French government official

Renaud Dutreil (born 12 June 1960) is a French government official. He was Lauréat du Concours Général de Philosophie in 1978.

Dutreil served in the highest offices of French government for over fifteen years prior to his joining LVMH. His ministerial appointments included Minister of Small & Medium-Sized Businesses, Commerce, Crafts and Liberal Professions (2005–2007), Minister of the Civil Service and State Reform (2004–2005) and Secretary of State for Small & Medium-Sized Businesses, Commerce, Crafts and Liberal Professions (2002–2004). He was a Member of Parliament from 1994–2008 and of the French Council of State (Supreme Court for Public Law) from 1989 to 1992. He is currently non serving Maître des Requêtes au Conseil d'Etat, where he was admitted in 1989 with rank 1st.

== Education ==
Dutreil is a graduate of the Paris Institute of Political Sciences, École Normale Supérieure and École Nationale d'Administration in Paris.

== Career==
===2002===
In 2002, he was the first President and founder of the Union pour un Mouvement Populaire, which is the currently leading political party in France. As Minister in the French government, he is known for the "Dutreil Acts", which have modernized the French tax system, the distribution system, the professional education system and encouraged a pro-entrepreneurial culture and environment in France

===2003===
A strong advocate of national artisanal and Luxury traditions, Dutreil co-authored among other books Le Geste et La Parole des Métiers d'Art, an important reference work on the subject. In 2003, he created a Government sponsored label, "Entreprise du Patrimoine vivant" (Living Heritage Companies) which has been granted to more than 600 French companies selected for their exceptional know how and heritage.

===2005===
Dutreil argued strongly for 'fonctions régaliennes' in the French administration (army, police, justice and heritage) to be reserved for French citizens (i.e. not open to other European citizens) (speech at the Ecole Normale Supérieure, 2005).

===2008-2009===
He is member of the Advisory Board of L Capital, a Private Equity fund part of LVMH.

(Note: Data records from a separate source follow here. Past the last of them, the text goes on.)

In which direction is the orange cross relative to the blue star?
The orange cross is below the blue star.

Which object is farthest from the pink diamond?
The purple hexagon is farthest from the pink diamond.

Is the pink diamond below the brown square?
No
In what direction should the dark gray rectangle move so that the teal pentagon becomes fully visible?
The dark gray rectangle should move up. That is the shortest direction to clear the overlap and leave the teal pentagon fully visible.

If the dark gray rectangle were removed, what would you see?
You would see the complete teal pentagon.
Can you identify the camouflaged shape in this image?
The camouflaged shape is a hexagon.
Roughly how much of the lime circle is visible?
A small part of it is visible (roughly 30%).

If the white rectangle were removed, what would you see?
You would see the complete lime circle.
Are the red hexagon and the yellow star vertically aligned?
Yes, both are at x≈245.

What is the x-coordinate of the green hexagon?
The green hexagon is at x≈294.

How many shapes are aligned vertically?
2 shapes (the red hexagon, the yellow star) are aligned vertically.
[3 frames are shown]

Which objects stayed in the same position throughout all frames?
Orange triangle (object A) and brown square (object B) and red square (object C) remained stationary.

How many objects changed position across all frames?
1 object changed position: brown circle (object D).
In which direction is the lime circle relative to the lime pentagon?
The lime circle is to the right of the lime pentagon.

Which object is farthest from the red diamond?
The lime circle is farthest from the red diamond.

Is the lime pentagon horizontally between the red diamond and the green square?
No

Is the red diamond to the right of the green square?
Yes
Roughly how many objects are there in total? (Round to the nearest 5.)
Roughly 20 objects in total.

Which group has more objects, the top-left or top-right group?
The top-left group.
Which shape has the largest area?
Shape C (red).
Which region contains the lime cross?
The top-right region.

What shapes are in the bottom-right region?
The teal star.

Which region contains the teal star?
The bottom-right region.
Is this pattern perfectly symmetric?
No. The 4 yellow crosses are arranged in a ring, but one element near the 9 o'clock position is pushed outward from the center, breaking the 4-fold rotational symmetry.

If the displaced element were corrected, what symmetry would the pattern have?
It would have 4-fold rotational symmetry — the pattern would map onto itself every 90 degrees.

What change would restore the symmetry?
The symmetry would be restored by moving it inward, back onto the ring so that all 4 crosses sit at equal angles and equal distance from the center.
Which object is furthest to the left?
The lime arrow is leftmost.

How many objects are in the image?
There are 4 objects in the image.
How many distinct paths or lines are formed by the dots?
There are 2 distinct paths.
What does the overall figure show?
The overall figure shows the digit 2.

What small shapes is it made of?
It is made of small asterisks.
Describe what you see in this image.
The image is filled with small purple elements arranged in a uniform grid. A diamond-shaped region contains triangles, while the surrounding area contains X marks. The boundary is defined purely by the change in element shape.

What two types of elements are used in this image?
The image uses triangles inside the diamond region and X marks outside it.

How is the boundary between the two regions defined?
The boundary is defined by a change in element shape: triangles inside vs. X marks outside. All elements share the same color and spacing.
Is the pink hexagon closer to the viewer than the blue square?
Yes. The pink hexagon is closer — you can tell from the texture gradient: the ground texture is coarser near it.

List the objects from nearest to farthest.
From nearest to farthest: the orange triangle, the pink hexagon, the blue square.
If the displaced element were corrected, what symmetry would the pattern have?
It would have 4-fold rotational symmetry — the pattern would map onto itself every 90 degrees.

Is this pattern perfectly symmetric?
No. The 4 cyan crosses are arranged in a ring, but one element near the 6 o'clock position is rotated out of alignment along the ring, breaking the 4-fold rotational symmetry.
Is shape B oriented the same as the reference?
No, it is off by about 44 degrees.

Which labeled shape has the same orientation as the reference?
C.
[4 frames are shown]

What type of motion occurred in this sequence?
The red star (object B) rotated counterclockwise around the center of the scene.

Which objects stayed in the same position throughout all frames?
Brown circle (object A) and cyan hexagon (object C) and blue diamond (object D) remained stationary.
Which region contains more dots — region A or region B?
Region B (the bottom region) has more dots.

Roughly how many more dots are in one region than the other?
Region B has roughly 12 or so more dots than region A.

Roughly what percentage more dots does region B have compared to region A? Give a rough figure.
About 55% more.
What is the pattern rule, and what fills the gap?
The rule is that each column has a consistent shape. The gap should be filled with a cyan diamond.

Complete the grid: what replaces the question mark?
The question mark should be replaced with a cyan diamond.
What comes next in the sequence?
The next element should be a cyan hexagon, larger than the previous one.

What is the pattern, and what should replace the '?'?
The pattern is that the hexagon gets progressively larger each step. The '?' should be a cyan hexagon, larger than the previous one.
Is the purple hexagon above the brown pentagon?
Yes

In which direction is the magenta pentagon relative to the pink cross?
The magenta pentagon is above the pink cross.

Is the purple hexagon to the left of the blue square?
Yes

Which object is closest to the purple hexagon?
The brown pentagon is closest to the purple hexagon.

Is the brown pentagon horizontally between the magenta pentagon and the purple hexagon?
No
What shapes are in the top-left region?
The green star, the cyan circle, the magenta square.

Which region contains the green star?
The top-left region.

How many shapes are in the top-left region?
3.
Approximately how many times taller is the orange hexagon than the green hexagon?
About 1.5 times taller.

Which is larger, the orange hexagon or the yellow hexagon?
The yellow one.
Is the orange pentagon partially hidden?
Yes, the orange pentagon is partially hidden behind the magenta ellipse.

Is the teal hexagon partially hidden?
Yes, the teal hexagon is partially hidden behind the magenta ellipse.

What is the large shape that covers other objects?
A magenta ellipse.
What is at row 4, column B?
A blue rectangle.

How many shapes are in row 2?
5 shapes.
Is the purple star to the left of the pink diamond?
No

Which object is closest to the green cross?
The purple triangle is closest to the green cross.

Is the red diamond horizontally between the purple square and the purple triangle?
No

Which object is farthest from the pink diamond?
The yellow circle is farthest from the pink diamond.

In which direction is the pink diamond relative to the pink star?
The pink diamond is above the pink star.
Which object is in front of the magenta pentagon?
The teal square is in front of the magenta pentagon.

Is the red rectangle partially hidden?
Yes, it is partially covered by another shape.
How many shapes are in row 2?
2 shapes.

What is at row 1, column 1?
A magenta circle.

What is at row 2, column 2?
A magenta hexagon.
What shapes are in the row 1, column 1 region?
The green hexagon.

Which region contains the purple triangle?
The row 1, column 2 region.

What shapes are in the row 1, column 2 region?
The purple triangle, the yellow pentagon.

He has developed an expertise in Brand development and management and initiated, during the crisis in 2008 and 2009, a strategic focus of the brands on the values of Artisanship, heritage and narrative communication, exclusive store experience and controlled distribution, which are now the core of the Luxury marketing and distribution strategies. He has also developed a strong network in Asia (China and India) and Brazil. As a "multi cultural" leader, familiar with distribution and marketing in the emerging markets as well as in Europe and the US, Dutreil believes growth in consumer goods will more and more come from the "globalization of exception", implying a double focus on brand identity as well as global distribution, executed by multinational management teams.

Dutreil is a Trustee of Museum of Arts and Design, New York City; Member of the Board of New School and of Parsons School of Design; Member of the Board of Maison Française Columbia University; Member of Partnership for New York; he is the Chairman of Friends of Institut des Hautes Etudes Scientifiques, a French institute supporting advanced research in mathematics and theoretical physics.

Dutreil is Knight of the Legion of Honour.